Todo empezó con una pieza de ajedrez y una piel de cebra. Javier Sanz, que había estudiado Derecho en la Universidad de Alcalá de Henares, ya había comenzado su recorrido con algunos poemas e instantáneas de la naturaleza, pero todavía no se había topado con las composiciones que marcarían su carrera y que, más tarde, le llevarían a la escultura. La forma de encontrarlas fue una metáfora, "jugando al ajedrez sobre una piel de cebra", así como la decisión de trasladarla a la realidad para inmortalizarla. A partir de ese momento, las composiciones fotográficas y la escultura se convirtieron para él en una constante. Alrededor de 50 de sus obras, entre nuevas y antiguas creaciones, pueden observarse en la Galería Arte Imagen donde, bajo el título de Pulsiones de hierro, el artista logra, como siempre, impactar al espectador; consiguiendo reunir en una sala toda la dulzura y la violencia de la vida.

-¿De dónde surge Pulsiones de hierro?

-Viene de una idea que tenía.
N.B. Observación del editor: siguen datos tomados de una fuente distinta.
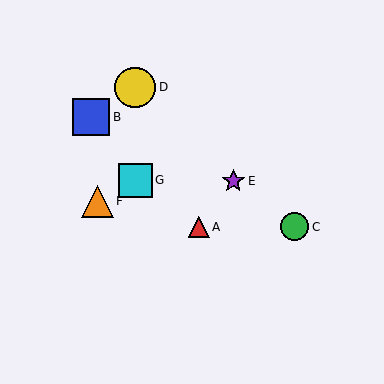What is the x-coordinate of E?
Object E is at x≈233.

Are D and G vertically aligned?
Yes, both are at x≈135.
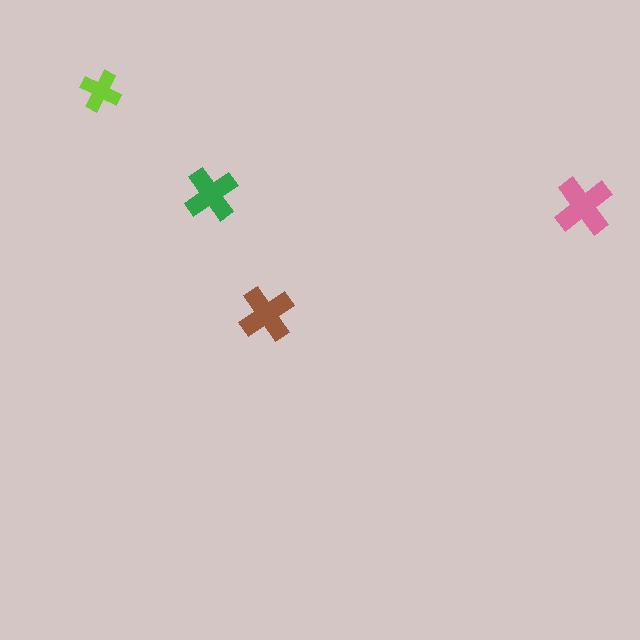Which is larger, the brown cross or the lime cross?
The brown one.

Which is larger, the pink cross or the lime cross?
The pink one.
Quería meter en una pieza de hierro de dos metros de alto, como si fuera el confesionario de una iglesia, una escafandra. Iba a abrir un poco el hierro para que se viera. Y cuando lo hice, vi que no funcionaba, pero me quedé con la idea de esa abertura, de darle vida orgánica al hierro. Eso se consigue impactando, y para impactar hay que salir de la norma, buscar imágenes nuevas que nadie haya visto.

-¿Qué quiere que sienta el espectador cuando las vea?

-Quiero que se emocione. El arte es como un puente entre dos espíritus, así que lo peor que te puede pasar es resultar indiferente al espectador. Ese es el mayor fracaso como artista.

-Es difícil resultar indiferente con temas como la incertidumbre o el paso del tiempo. ¿Se enfoca en las preocupaciones existenciales del ser humano?

-Sí, claro. Me obsesiona bastante el tema del azar, el caos, el que estemos aquí sin ningún propósito o sentido. Antes de la física moderna y la teoría de la relatividad, estaba la física newtoniana, que hablaba de un orden, de que el universo funcionaba como un reloj y que parecía que las leyes las había escrito una inteligencia divina. Y ahora es un poco lo contrario. Se ve que no hay ningún orden detrás, ningún propósito, ningún sentido. Que el universo ha surgido al azar, y que el hombre está inmerso en una inmensidad vacía.

-Hay cierta dulzura en muchas de sus imágenes de la naturaleza, pero su obra escultórica es muy agresiva, ¿por qué?

-Es un poco mi lado oscuro [se ríe]. Es con lo que me gusta jugar, de lo amable a lo brutal, porque la vida en el fondo es así. Tienes una momento muy dulce, y de repente hay un acontecimiento que te hunde y que te provoca una época negra. Como la vida te da una de cal y una de arena, también me gusta hacer eso en mi obra.

-Y esa dulzura de sus imágenes, ¿la encuentra espontáneamente y la inmortaliza o la busca de forma intencionada?

-Depende. Por ejemplo, la foto de los pétalos de magnolia es de cuando estuve en Australia. Había salido en barca en una excursión para fotografiar cocodrilos, pero no vimos casi ninguno. Al atardecer, sin embargo, me encontré con la luz que incidía sobre dos pétalos que estaban sobre el barco. E hice la fotografía del día. Lo cierto es que te tienes que amoldar a las circunstancias, aprovechar la escasa suerte que se suele tener. Muchas veces, si quieres captar una luz, dura 5 o 10 minutos, y solo tienes ese instante. Es como una cacería.

-Esa fotografía de los pétalos contrasta mucho con las púas de hierro, una constante en las esculturas de esta exposición.

-Sí, las púas son la violencia, y la violencia es la constante del universo, el desencadenante del cambio. Lo que quería era reflejar un poco esa violencia que hay en la naturaleza. No mostrar solo el pétalo de la flor, sino también toda la violencia que hay detrás. El contraste brutal entre la inocencia y el entorno hostil.